The elderly waitress smiled as she placed a heavily manicured hand on Link's right shoulder. Her grip sent nonverbal messages that she was paid far too little to care as much as she did.

"No... just talkin' to myself. Bad habit."

She squeezed his shoulder a bit tighter and refilled his coffee before heading back to the giggling group of teenagers just behind him. Link appreciated the noise. It was nice to have distractions that stopped his arms and legs from needing constant movement.

Stevie would tell him to get a better hobby. Like fishing, or bowling. Something normal and expected. Not sitting in a diner on a Thursday night, waiting to terrify the city.

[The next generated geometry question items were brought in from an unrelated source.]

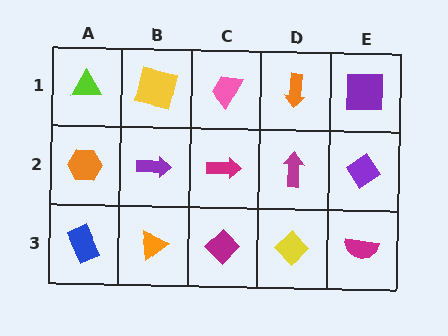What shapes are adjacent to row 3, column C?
A magenta arrow (row 2, column C), an orange triangle (row 3, column B), a yellow diamond (row 3, column D).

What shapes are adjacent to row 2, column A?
A lime triangle (row 1, column A), a blue rectangle (row 3, column A), a purple arrow (row 2, column B).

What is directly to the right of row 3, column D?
A magenta semicircle.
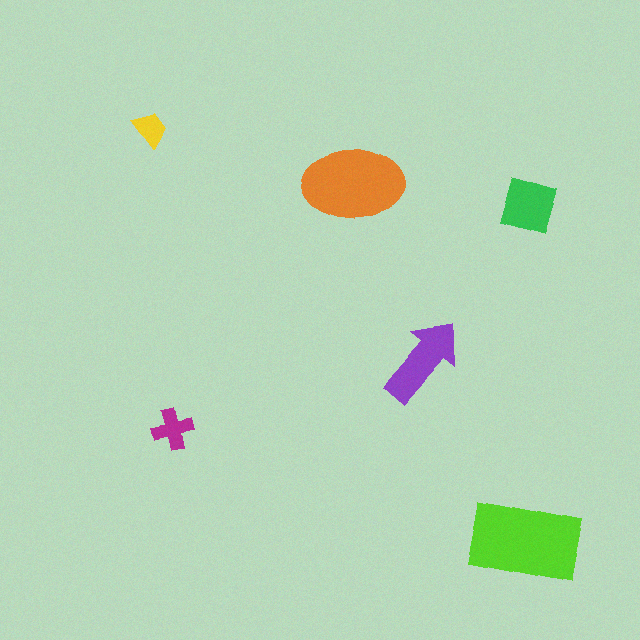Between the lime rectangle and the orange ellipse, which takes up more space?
The lime rectangle.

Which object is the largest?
The lime rectangle.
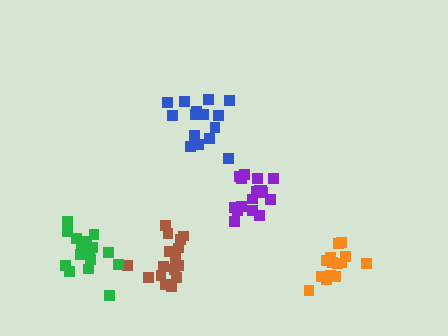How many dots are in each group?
Group 1: 17 dots, Group 2: 15 dots, Group 3: 14 dots, Group 4: 17 dots, Group 5: 17 dots (80 total).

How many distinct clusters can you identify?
There are 5 distinct clusters.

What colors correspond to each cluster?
The clusters are colored: purple, blue, orange, brown, green.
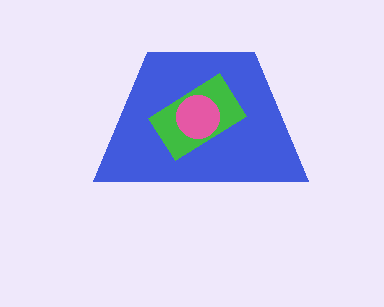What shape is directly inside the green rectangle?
The pink circle.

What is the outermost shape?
The blue trapezoid.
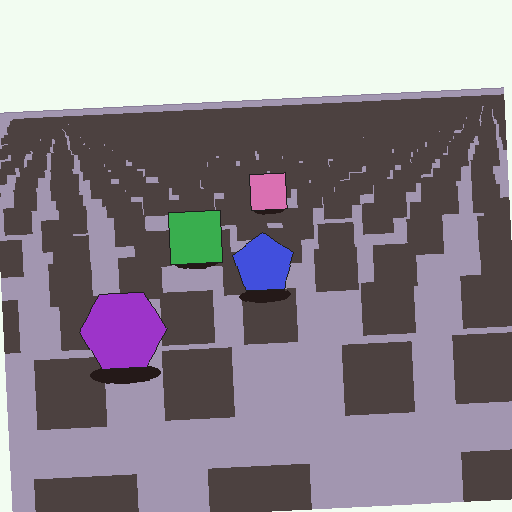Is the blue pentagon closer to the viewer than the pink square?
Yes. The blue pentagon is closer — you can tell from the texture gradient: the ground texture is coarser near it.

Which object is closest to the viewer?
The purple hexagon is closest. The texture marks near it are larger and more spread out.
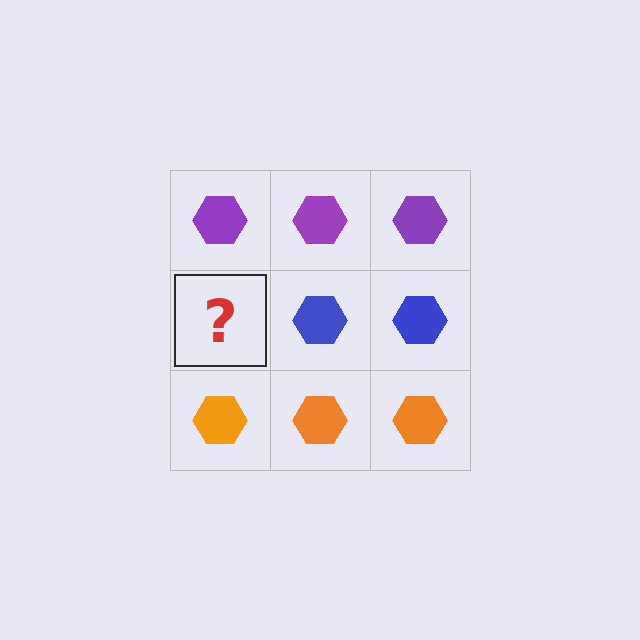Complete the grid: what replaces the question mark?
The question mark should be replaced with a blue hexagon.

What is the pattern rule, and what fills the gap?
The rule is that each row has a consistent color. The gap should be filled with a blue hexagon.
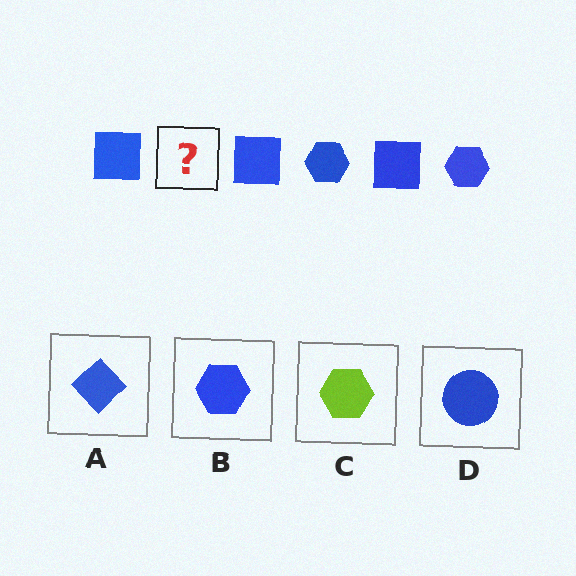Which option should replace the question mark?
Option B.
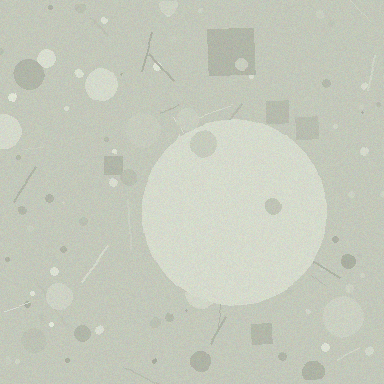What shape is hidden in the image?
A circle is hidden in the image.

It wasn't like Link even needed the money. He had a job that he tolerated just as much as anybody else that he knew. His boss was fair-minded. He even got to eat for free on his shift, which absolutely helped with the bills. At first it was more about just stopping the tedious days off, to give him something to do with his thoughts and his hands.

Face obscured with hoodie? Check.

Find a random stranger walking the dark streets on their own? Check.

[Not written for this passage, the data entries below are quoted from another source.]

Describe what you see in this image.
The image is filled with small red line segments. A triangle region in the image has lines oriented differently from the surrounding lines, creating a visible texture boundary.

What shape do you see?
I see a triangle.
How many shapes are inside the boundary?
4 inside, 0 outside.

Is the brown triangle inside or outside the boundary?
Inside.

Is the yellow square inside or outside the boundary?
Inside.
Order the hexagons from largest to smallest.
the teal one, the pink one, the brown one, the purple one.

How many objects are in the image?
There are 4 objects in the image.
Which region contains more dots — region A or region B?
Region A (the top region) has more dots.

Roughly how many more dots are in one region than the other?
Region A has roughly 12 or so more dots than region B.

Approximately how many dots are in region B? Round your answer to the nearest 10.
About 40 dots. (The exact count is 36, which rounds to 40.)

Stick a gun in their face? Check.

Demand their valuables? Check.

Run off into the night like a low-rate supervillain? Check.

His method for not getting caught was more about luck than about real cunning and skill. Days off at the restaurant never had any real pattern that the already-overworked police force could wrap their theories around. Plus, what kind of weirdo mailed back the victims' photo IDs and credit cards?

Link, obviously.

He was smart enough, however, to not keep souvenirs of his crimes. That was way too serial-killer-like. Be more Charles Lincoln Neal and less Charles Milles Manson. Instead, he held the memories like photographs. Back safe, in the darker crevices that only saw the light of day when the bulky envelopes got heavy on the way to drop off points. Then, it was time to have more imaginary conversations with Stevie.

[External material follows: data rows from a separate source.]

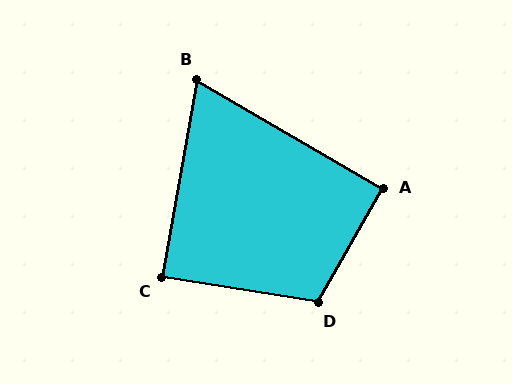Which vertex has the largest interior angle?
D, at approximately 110 degrees.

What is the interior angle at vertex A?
Approximately 91 degrees (obtuse, close to a right angle).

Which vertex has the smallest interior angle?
B, at approximately 70 degrees.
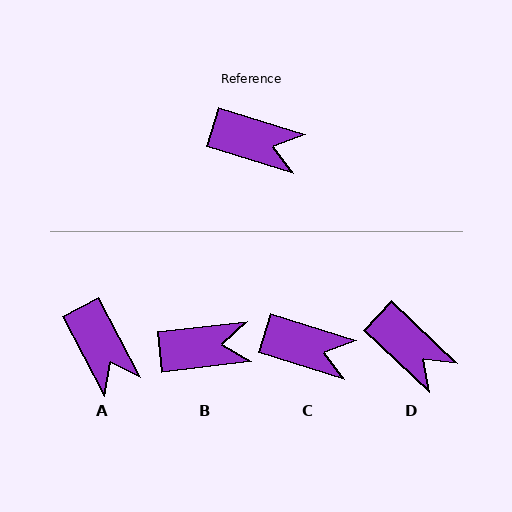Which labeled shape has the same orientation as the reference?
C.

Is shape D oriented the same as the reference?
No, it is off by about 26 degrees.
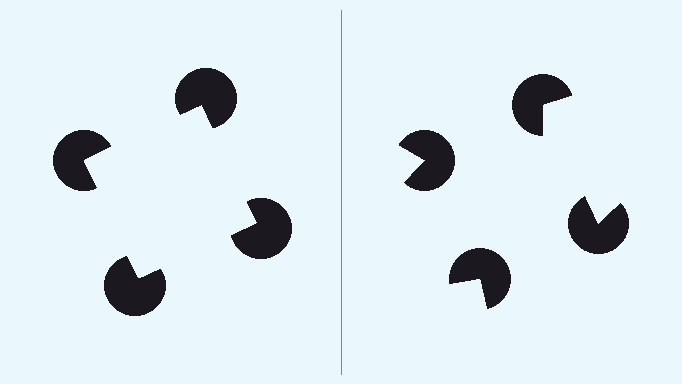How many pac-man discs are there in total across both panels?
8 — 4 on each side.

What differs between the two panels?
The pac-man discs are positioned identically on both sides; only the wedge orientations differ. On the left they align to a square; on the right they are misaligned.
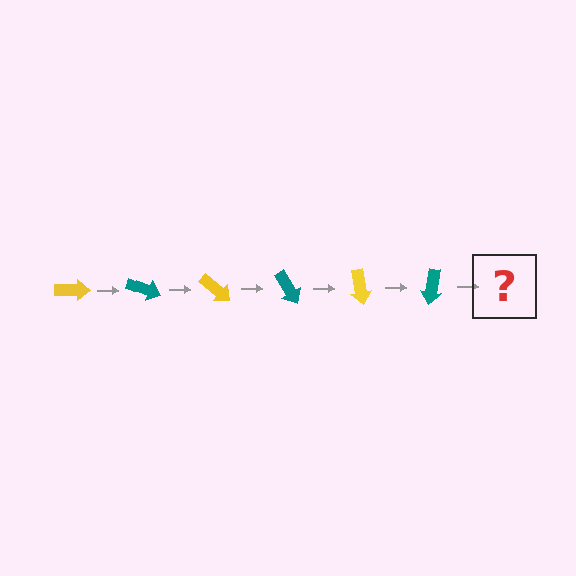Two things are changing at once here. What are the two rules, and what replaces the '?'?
The two rules are that it rotates 20 degrees clockwise each step and the color cycles through yellow and teal. The '?' should be a yellow arrow, rotated 120 degrees clockwise from the start.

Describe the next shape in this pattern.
It should be a yellow arrow, rotated 120 degrees clockwise from the start.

Tonight, the plan was different. The marks of latest areas Link would take out his compulsions on were learning to stay in dense little packs. Their eyes and pockets were more often protected nowadays as they scampered like ants back to their little hills. So Link had relocated his terror to the west side of the city.

The west side was much colder than any other part of town. Most people chalked this up to vampires crowding the area. With their sweeping long coats they would wear to protect such fragile skin, they seemed to stir each molecule of chill from the air around them. Cool in both temperature and in natural swagger. No wonder copper sippers got laid so much.

Link huddled against the sharp cold as he headed over to a set of brick apartment buildings. His hoodie was up, gun pressed inside the front pocket along with the receipt from the diner. The steady footfalls of his boots crunched rhythmically as he made his way towards a shadowy spot to wait for his next rush. Already adrenaline was trickling into his muscles as he stood, still as a statue.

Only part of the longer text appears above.